What do we make of the diversification of software used in the profession? Is the profession sifting through the latest software to establish a new big three? It doesn’t seem that way. Instead, the survey results suggest a new paradigm, where firms use a collection of software packages and emerging technology to expand their capabilities in design, communication, and collaboration. Phillips expects the burden of learning this new software won’t be as great because these tools are being integrated into current landscape architecture curricula. There is a “new cohort of emerging designers equipped with the software skills to help firms adopt new technologies and methodologies.”
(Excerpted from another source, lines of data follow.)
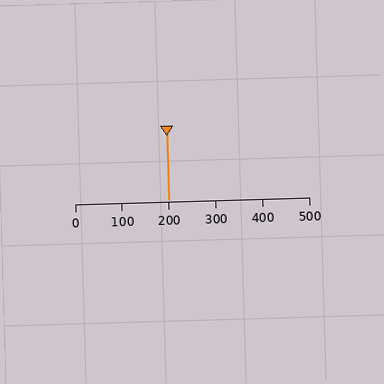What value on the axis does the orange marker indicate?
The marker indicates approximately 200.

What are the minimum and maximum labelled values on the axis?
The axis runs from 0 to 500.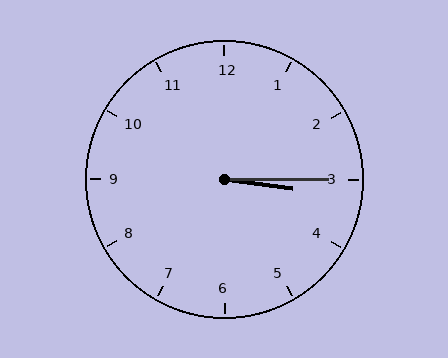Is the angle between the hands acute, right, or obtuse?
It is acute.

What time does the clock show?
3:15.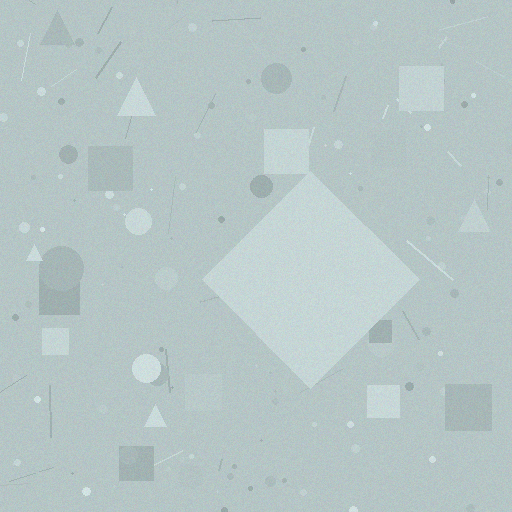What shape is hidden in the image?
A diamond is hidden in the image.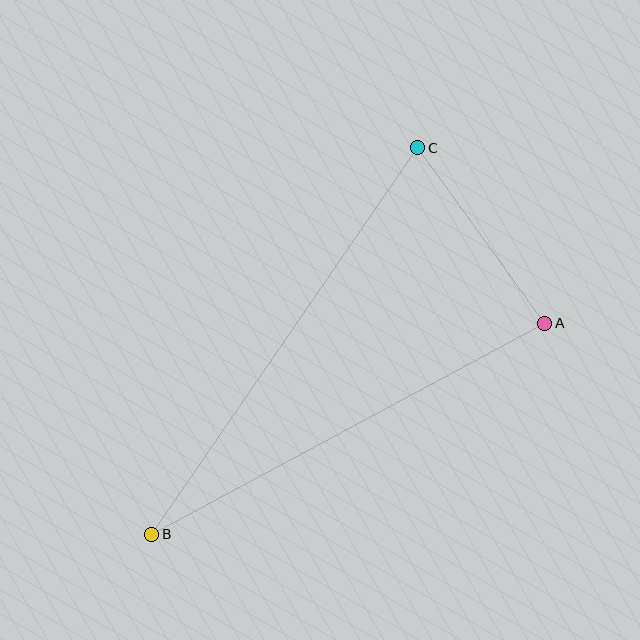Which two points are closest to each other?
Points A and C are closest to each other.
What is known is that firms are investing in emerging software and technologies at a high rate: 55 percent have adopted the use of drones, 42 percent are integrating building information modeling (BIM), and 27 percent are using VR. Additionally, strong correlational data suggests the majority of firms that invest in one emerging area are investing in another. These investments come at a price, though. Licenses and hardware are expensive, but billable hours lost learning how to integrate the technology can be more costly. As Fernandez observes, “As a small studio, we also must pay close attention to the cost of new software or technology compared to its profit potential for the company. We evaluate the up-front expense of the program, associated technology, and training involved against our skill sets and how quickly we can turn that venture into fiscal gain.”
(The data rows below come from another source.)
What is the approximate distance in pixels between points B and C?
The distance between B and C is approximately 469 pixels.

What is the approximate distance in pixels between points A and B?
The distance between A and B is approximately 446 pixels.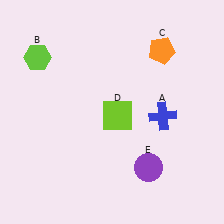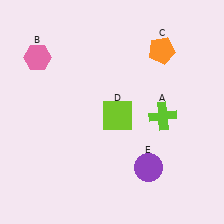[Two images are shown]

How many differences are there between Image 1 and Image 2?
There are 2 differences between the two images.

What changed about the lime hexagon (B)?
In Image 1, B is lime. In Image 2, it changed to pink.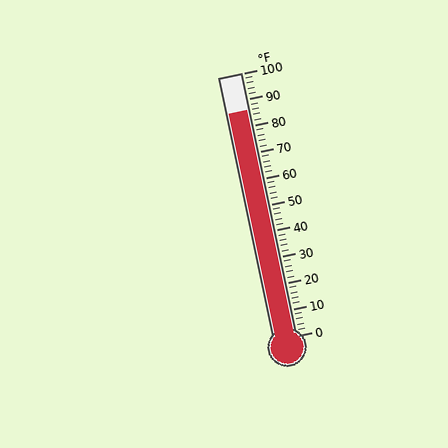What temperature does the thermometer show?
The thermometer shows approximately 86°F.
Recent survey data also shows that firms investing in software training through dedicated IT staff or company-sponsored training are more likely to use software outside the big three. Conversely, firms that expect employees to train themselves have a high interest in adopting new technology but a negative correlation regarding the value of the new technology they have adopted. This suggests that these firms are interested in adopting new technology, but their ad hoc training approach may be resulting in a deficient application of emerging technologies that fall short of firms’ expectations and could benefit from more formal training procedures.
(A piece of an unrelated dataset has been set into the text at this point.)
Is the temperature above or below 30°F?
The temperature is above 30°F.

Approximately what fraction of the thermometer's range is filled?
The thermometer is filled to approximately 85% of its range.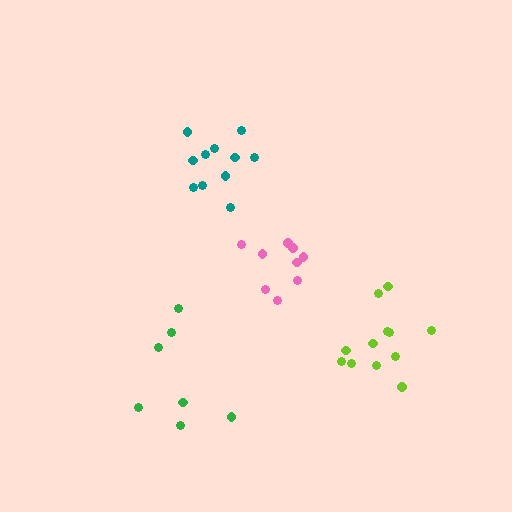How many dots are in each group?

Ultimately, the primary takeaway from this national survey is that technology use in the field is more diverse than ever and will likely expand. Firms must grapple with which of the many digital tools are most appropriate for their teams and their collaborations to be effective and efficient. Finding those appropriate tools, digital or otherwise, is vital. As Todd McCurdy, FASLA, of Huitt-Zollars says, “Don’t drive screws with a hammer. The best thing is to use the right tool for the job.” With the current growth in software offerings, landscape architects can be optimistic about finding the right tools.
Benjamin H. George, ASLA, is an assistant professor in the Landscape Architecture and Environmental Planning Department at Utah State University. Peter Summerlin, ASLA, is an assistant professor in the Department of Landscape Architecture at Mississippi State University.